Para ela, esse conceito nunca morreu. Porém, ela reconhece que há um grupo que condena o conceito e  outro que o defende. “A submissão não é imposição, não é religião. É uma decisão livre de alguém que ama e é amado. As mulheres que realmente conhecem o sentido da submissão o defendem por saber o quão vantajoso é ser submissa a alguém. Ser cuidada, protegida e amada é algo que a maioria das pessoas querem, mas não sabem como viver”, diz.

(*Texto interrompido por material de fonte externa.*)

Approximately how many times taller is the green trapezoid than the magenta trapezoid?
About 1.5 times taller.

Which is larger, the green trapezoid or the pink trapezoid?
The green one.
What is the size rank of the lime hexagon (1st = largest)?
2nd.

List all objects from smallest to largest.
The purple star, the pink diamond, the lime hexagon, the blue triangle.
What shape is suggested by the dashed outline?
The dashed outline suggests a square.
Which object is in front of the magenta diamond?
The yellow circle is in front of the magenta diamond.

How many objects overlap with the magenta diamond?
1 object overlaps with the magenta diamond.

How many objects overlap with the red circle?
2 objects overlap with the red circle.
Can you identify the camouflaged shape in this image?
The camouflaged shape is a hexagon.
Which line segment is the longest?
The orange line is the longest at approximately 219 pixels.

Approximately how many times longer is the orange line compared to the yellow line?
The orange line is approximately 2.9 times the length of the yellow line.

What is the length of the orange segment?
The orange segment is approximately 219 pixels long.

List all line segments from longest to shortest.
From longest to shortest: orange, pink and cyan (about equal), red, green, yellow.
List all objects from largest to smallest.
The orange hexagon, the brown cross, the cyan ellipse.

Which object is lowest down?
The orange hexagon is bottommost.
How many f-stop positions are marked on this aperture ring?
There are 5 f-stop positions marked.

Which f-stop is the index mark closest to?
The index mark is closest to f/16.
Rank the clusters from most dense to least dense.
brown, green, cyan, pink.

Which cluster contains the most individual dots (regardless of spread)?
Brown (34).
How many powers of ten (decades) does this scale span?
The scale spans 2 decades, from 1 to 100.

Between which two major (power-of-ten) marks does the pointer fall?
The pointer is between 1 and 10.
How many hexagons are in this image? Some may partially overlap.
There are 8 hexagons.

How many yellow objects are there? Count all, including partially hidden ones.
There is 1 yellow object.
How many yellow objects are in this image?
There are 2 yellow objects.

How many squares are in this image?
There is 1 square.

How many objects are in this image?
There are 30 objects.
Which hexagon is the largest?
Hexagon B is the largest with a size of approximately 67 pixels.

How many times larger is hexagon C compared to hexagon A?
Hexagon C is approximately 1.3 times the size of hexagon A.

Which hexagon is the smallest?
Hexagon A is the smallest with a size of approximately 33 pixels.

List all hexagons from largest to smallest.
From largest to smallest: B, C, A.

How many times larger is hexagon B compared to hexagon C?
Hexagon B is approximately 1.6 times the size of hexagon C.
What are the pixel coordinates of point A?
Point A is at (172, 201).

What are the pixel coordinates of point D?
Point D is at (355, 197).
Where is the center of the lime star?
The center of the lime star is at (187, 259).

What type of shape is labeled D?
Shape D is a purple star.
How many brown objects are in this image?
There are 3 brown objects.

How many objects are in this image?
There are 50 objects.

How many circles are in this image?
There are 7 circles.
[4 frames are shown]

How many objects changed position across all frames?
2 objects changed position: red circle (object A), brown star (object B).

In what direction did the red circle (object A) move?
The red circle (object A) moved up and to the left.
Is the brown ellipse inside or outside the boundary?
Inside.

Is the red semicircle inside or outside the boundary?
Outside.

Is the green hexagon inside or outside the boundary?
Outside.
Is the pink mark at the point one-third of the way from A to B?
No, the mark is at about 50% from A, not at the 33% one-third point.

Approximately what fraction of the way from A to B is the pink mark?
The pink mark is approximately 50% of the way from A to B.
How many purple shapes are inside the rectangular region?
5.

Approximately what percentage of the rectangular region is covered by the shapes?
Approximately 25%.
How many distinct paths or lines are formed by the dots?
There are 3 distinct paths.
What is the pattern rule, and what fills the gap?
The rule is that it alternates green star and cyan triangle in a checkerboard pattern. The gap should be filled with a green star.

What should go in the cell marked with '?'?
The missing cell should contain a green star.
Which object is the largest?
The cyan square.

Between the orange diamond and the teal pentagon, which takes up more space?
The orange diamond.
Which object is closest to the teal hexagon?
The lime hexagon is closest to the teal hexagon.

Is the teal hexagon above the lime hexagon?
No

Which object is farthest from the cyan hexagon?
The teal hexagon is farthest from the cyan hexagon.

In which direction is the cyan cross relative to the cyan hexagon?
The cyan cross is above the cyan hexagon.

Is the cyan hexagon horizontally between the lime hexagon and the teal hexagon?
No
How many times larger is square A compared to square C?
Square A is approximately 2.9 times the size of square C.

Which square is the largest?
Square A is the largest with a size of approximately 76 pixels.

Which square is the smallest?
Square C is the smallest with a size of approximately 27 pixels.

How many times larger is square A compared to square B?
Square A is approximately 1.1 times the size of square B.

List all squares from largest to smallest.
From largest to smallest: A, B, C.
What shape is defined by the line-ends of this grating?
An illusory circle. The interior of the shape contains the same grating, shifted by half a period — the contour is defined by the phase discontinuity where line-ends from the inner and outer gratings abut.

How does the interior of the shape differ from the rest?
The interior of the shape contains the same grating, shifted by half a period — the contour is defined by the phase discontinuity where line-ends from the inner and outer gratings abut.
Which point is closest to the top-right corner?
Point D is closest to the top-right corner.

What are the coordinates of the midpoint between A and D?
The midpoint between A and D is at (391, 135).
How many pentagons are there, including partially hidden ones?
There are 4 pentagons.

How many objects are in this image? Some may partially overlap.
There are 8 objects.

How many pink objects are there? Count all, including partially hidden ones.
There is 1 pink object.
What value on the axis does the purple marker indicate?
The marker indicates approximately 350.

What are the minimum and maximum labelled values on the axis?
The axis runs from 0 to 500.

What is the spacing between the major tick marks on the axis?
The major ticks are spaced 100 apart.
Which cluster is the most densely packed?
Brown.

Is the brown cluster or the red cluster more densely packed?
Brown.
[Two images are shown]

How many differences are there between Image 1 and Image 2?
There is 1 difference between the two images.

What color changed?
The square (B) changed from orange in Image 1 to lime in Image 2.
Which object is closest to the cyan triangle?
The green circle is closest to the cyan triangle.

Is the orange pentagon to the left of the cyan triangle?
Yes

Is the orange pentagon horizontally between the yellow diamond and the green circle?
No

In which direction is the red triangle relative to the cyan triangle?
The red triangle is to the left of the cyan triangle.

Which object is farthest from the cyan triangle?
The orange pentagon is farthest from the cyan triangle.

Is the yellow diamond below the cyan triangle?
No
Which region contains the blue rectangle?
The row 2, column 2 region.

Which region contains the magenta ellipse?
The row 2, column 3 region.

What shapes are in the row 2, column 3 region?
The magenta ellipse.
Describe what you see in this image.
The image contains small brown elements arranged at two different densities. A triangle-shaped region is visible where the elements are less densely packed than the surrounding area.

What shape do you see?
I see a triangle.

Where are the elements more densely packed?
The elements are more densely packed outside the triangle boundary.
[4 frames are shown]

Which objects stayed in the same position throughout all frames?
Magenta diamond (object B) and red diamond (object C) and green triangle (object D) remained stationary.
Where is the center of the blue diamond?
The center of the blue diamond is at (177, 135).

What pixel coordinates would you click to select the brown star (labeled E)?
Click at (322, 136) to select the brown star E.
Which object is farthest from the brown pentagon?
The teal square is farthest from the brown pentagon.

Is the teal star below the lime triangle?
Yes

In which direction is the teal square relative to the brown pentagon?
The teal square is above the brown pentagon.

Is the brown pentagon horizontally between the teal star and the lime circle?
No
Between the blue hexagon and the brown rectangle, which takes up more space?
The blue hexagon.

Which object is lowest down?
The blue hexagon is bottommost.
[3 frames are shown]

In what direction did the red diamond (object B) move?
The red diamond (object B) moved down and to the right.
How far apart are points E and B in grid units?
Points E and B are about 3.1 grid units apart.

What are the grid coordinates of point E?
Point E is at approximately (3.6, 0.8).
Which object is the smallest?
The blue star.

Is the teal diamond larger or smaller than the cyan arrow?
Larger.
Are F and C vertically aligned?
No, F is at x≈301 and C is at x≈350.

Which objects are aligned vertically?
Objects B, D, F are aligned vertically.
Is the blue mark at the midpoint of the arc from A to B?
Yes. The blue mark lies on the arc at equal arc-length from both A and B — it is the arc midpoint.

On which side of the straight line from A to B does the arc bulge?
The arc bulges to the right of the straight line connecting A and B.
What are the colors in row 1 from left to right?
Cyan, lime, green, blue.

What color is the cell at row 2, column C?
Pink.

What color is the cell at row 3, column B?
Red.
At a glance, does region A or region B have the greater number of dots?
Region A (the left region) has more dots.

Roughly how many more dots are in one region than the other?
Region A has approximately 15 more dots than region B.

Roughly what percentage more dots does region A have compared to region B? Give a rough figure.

Sobre a fala da deputada estadual Mical Damasceno (PSD-MA), Alanna considera “de extrema ignorância” a maneira como o conceito de “mulher submissa” foi colocado na sessão.

“A mulher não ‘tem que entender que ela deve submissão ao marido doa a quem doer’. A mulher se submete ao marido que a ama, respeita, cuida e protege. Como católica praticante e ainda vivendo esse Tempo Pascal, eu sei que Cristo morreu pela igreja. Se há alguém disposto a morrer por mim, sem dúvida vale a pena viver por ele”, finaliza.

Procuradas por Metrópoles, a assessoria da parlamentar Mical Damasceno não retornou o pedido de entrevista, e a influenciadora Cíntia Chagas, por meio de sua assessoria, disse estar afastada do trabalho por motivo de saúde.